The Trust Agreement does not provide that McHale was to serve as a CPA for the benefit of the Trust. The yellow book does provide a brief history of McHale’s background, and includes the fact that he was a *757partner in the accounting firm which represented the Plaintiffs Tropical Properties and Club Baha in their litigation against CRI. However, it is clearly stated in the yellow book that the biographical sketch and disclosure of the Trustee’s business interest was made available because it might appear that there was a conflict of interest between the Trustee and CCT. (Plaintiffs’ Exh. No. 1.) Alternatively, assuming without admitting, that if McHale is judged as a CPA Trustee, this Court is satisfied that the expert testimony presented at trial showed that McHale did not, in fact, fall below the standards of a CPA, and the Plaintiffs did not prove otherwise by clear and convincing evidence.

The exculpatory clause in the Trust Agreement specifically addresses the liability of a trustee in the exercise of his duties as a trustee. Thus, the ultimate question is whether or not the enforcement of this exculpatory clause would be contrary to public policy and should be disregarded, or whether this Court should give full effect to the unambiguous language of the Trust Agreement. There is no doubt that Grabowski was a highly sophisticated businessman, and the parties were of equal bargaining power. This was certainly an arm’s length transaction. The Trust beneficiaries cannot argue that they were either ill-represented or unsophisticated. This Court is satisfied that it is appropriate to enforce this exculpatory clause.

Considering the exculpatory clause, it should be noted that several courts have upheld exculpatory provisions in trust agreements. An exculpatory clause in a trust agreement which provided that the trustees shall not be liable for the making of any investments, nor for any loss or diminution of the trust fund “except due to their own willful misconduct” was upheld in Morrissey v. Curran, 483 F.2d 480 (2d Cir.1973). A similar provision was used to exonerate a trustee bank of liability, notwithstanding the Plaintiff’s argument that the provision served to excuse the trustee from exercising reasonable care in managing the Plaintiff’s pension assets. Kolentus v. Avco Corp., 798 F.2d 949 (7th Cir. 1986).

This Court recognizes that although a Trustee’s liability may be limited in a Trust, such, a limiting provision will be strictly construed against the Trustee and will not save the Trustee from liability for bad faith. 56 Fla.Jur.2d § 47. It is equally axiomatic, however, that a Trust provision will be construed according to its plain meaning where the words are not uncertain or ambiguous. 56 Fla.Jur.2d § 5, 76 Am. Jur.2d § 19, Knauer v. Barnett, 360 So.2d 399, 405 (Fla.1978). Based on the evidence presented at trial, this Court is satisfied that although McHale might have acted in a less than professional manner and may possibly have acted beneath the standard of sound business practices, he was not dishonest. In fact, there is not one scintilla of evidence in this record which would support a claim that he acted in a dishonest fashion while dealing with the Trust assets. There were neither allegations nor evidence that McHale engaged in self-dealing, or that he profited from his actions as a co-Trustee. This Court is therefore satisfied that absent any showing of dishonesty on his part, he cannot be held personally liable for any acts or omissions in the performance of his duties as co-Trustee.
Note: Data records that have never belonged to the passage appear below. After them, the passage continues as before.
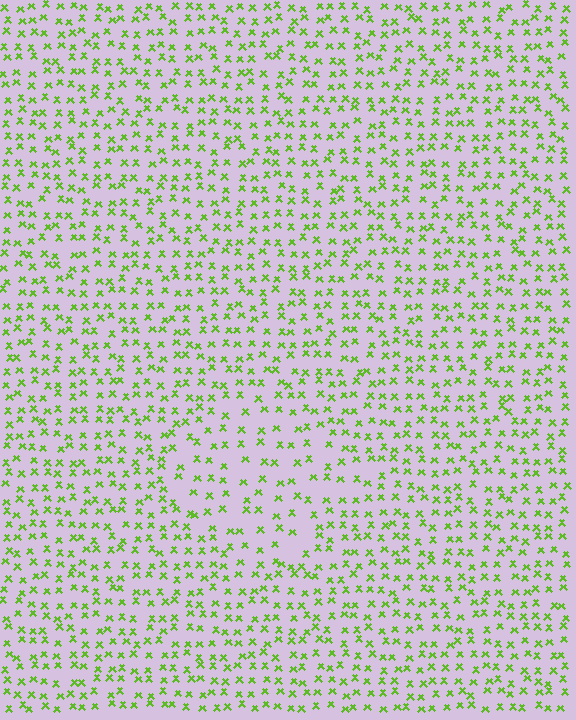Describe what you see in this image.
The image contains small lime elements arranged at two different densities. A diamond-shaped region is visible where the elements are less densely packed than the surrounding area.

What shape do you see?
I see a diamond.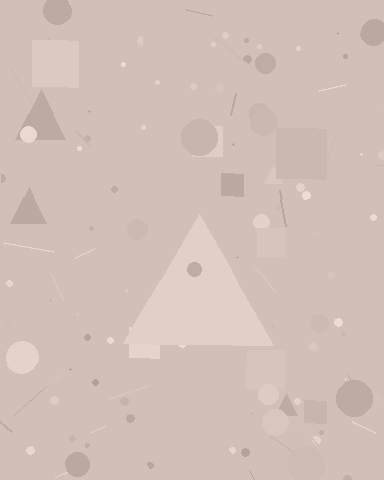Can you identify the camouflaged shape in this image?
The camouflaged shape is a triangle.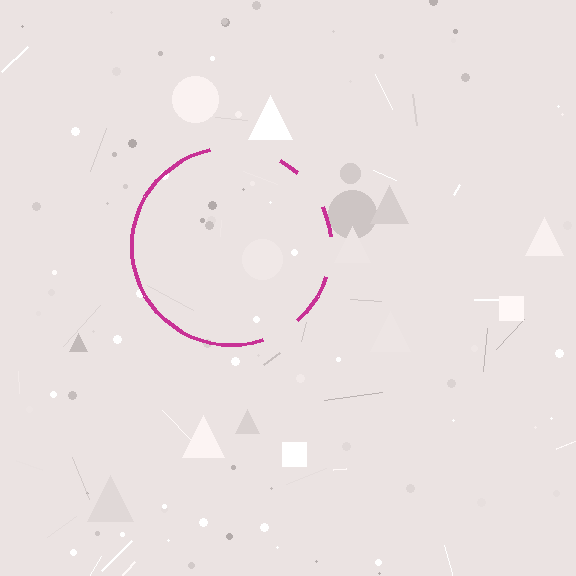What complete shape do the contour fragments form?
The contour fragments form a circle.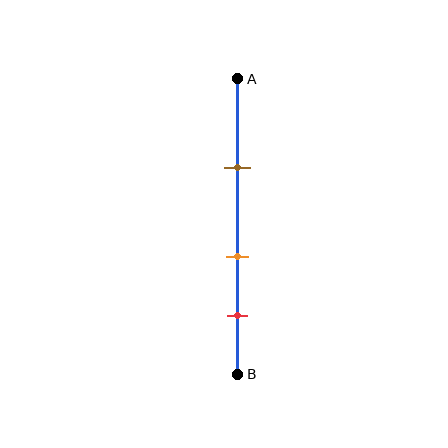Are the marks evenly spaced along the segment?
No, the marks are not evenly spaced.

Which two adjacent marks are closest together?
The orange and red marks are the closest adjacent pair.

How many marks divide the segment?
There are 3 marks dividing the segment.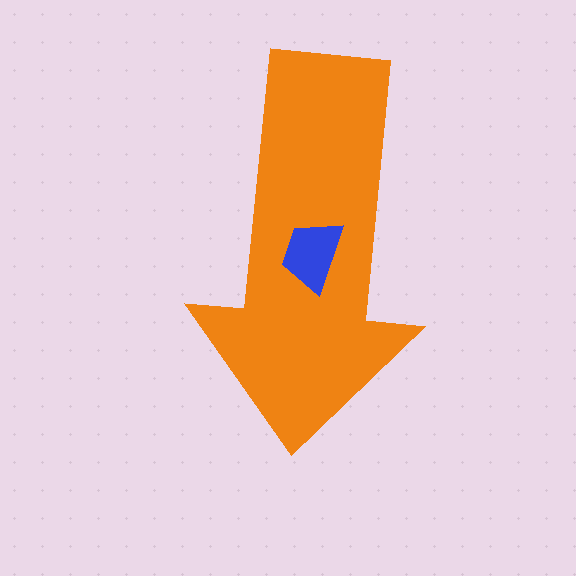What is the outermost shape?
The orange arrow.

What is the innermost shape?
The blue trapezoid.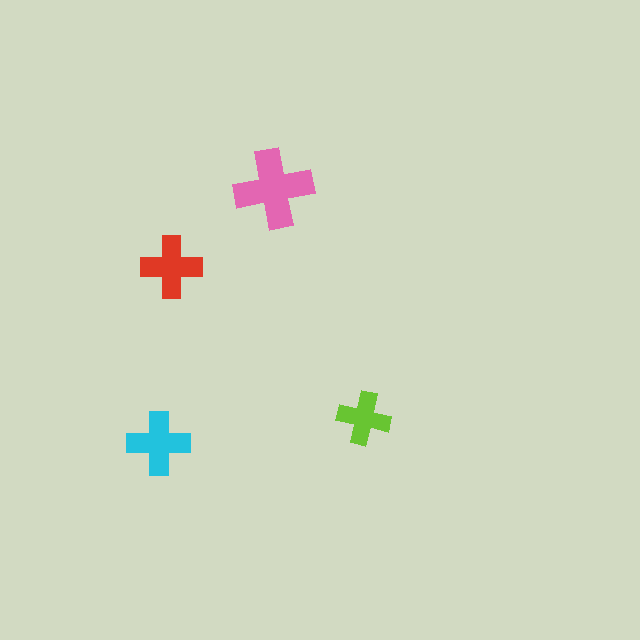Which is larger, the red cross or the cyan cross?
The cyan one.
As noted earlier, the Clerk previously entered a default against Defendant McConnell, but no final judgment has been entered by default against McConnell. In light of the fact that there was no meaningful evidence presented by the Plaintiff concerning any conduct by McConnell, who is a co-Trustee, this Court is satisfied that it would not be appropriate to enter a judgment against this Defendant in spite of the fact of the entry of the default.

A separate Final Judgment will be entered in accordance with the foregoing.